I keep having flashbacks from the last five years, sitting at various wedding receptions with a group of friends saying things like, “Well, that’s the last time we’ll see them again” or “They’re about to fall off the planet!” And as a single woman fresh out of college, I was certain I’d never do the same thing when I got married. Certain I’d maintain a huge social life, even though the majority of my friends were men. Certain I’d be my good ole self, while also being married, while also moving cities, while also changing jobs.
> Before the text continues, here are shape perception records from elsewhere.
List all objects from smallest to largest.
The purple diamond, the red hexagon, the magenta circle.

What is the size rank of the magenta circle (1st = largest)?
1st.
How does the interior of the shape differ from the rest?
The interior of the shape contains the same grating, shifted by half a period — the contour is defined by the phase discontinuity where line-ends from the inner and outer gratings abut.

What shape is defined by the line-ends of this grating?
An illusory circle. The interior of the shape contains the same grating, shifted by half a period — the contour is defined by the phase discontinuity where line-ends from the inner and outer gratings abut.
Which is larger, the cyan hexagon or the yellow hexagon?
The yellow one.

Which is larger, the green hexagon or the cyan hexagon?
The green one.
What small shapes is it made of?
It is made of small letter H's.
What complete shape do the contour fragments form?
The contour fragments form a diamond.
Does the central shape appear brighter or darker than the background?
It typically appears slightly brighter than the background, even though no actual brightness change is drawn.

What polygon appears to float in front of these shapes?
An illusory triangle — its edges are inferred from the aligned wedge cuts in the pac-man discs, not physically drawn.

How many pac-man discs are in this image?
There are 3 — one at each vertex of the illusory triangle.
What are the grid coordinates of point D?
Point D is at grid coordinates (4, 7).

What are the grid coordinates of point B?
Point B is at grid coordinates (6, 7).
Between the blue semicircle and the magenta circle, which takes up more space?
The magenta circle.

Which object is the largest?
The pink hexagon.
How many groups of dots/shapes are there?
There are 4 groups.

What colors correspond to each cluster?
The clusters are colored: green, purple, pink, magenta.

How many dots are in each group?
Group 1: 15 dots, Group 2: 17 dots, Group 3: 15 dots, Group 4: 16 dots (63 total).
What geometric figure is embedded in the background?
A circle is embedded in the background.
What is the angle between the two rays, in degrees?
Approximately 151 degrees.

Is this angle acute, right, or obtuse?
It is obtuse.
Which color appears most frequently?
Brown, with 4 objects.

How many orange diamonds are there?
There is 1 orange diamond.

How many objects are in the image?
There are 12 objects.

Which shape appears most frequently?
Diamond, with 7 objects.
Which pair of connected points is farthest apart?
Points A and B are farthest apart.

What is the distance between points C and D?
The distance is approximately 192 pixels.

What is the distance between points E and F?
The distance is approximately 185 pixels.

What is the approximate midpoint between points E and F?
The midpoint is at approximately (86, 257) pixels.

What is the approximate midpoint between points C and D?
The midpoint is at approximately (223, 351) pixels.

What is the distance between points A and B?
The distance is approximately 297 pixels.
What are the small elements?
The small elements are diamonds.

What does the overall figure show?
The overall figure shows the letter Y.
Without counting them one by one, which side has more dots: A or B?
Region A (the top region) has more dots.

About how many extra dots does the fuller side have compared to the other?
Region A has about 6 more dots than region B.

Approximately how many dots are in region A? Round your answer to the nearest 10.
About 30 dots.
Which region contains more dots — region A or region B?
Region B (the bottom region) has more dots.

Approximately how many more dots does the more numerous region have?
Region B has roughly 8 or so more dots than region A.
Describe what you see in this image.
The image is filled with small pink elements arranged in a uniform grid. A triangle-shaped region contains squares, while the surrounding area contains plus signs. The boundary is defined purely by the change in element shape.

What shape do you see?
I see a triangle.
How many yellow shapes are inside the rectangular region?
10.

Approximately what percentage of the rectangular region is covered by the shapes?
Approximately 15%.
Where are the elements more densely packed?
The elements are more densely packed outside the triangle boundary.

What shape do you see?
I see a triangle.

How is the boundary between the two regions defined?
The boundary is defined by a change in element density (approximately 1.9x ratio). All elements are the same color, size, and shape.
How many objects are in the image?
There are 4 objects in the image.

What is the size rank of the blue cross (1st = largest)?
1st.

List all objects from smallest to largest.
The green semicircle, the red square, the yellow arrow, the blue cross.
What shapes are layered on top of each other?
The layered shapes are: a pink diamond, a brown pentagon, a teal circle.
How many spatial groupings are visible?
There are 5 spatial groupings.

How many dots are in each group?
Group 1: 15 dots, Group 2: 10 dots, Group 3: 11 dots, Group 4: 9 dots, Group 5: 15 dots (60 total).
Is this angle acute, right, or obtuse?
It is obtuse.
The expectations I had on myself and others were unrealistic.

It reminds me of a tweet I read the other day from one of my favorite pastors— “How highly we think of ourselves!” And it’s true. When we were in high school, we’d roll our eyes at our college friends who started drinking and partying and changing overnight. In college, we couldn’t imagine how someone with a degree could still be working at a coffee shop. After college, we got annoyed by our married friends who would choose to spend time with each other at home instead of spending a hundred dollars at the movies with their friends. We are positive our kids won’t act THAT way in public. Certain our marriages won’t have THOSE problems. Convinced our opinions and lifestyle and priorities will never change; that we’ll always keep the same routines and jobs and personality traits.

Please hear this from me (and my therapist and Jesus): You don’t have to bear the burden to change in a way that pleases people. You will change and you’re supposed to change because life changes you. Your only job is to please God, knowing he is already, in the most mysterious and freeing and grace-filled way, pleased with you.

Here are my encouragements for anyone experiencing change:

If you’re the one changing, it’s a good indicator that you’re paying attention to your life. Many people are going to be resistant and that’s okay. It doesn’t mean you’re doing something wrong. Be gentle with them and move forward in obedience to God’s calling for you. At the end of your life, you won’t stand before your friends or parents or family and give an account for your life. You will stand before God. Prioritize his voice and do your best.

If people around you are changing and you feel uncomfortable or afraid or upset by it, I understand. Really. Change hurts. Most of my friends in college were guys, and as they got married, I lost some sweet, sweet relationships. Some of them moved away. Others started jobs that led them into different social circles. While your pain is valid, remember their transition is not directed at you. None of your friends got up and moved cities for graduate school to inflict pain on you. They’re doing their best in navigating the life God has given them, just as you’re doing your best with the life God has given you. Be gentle and release your expectations, allowing them to be who and where they are.

Today, I am praying for myself and for anyone reading this, that we will be able to view change through the lens of grace, kindness, and surrender. That we will not be intimidated by the opinions of others. That we will have grace towards those who are changing in ways we don’t understand. That we will not give way to fear, but rather embrace growth, knowing our Father has a beautiful blueprint for us all.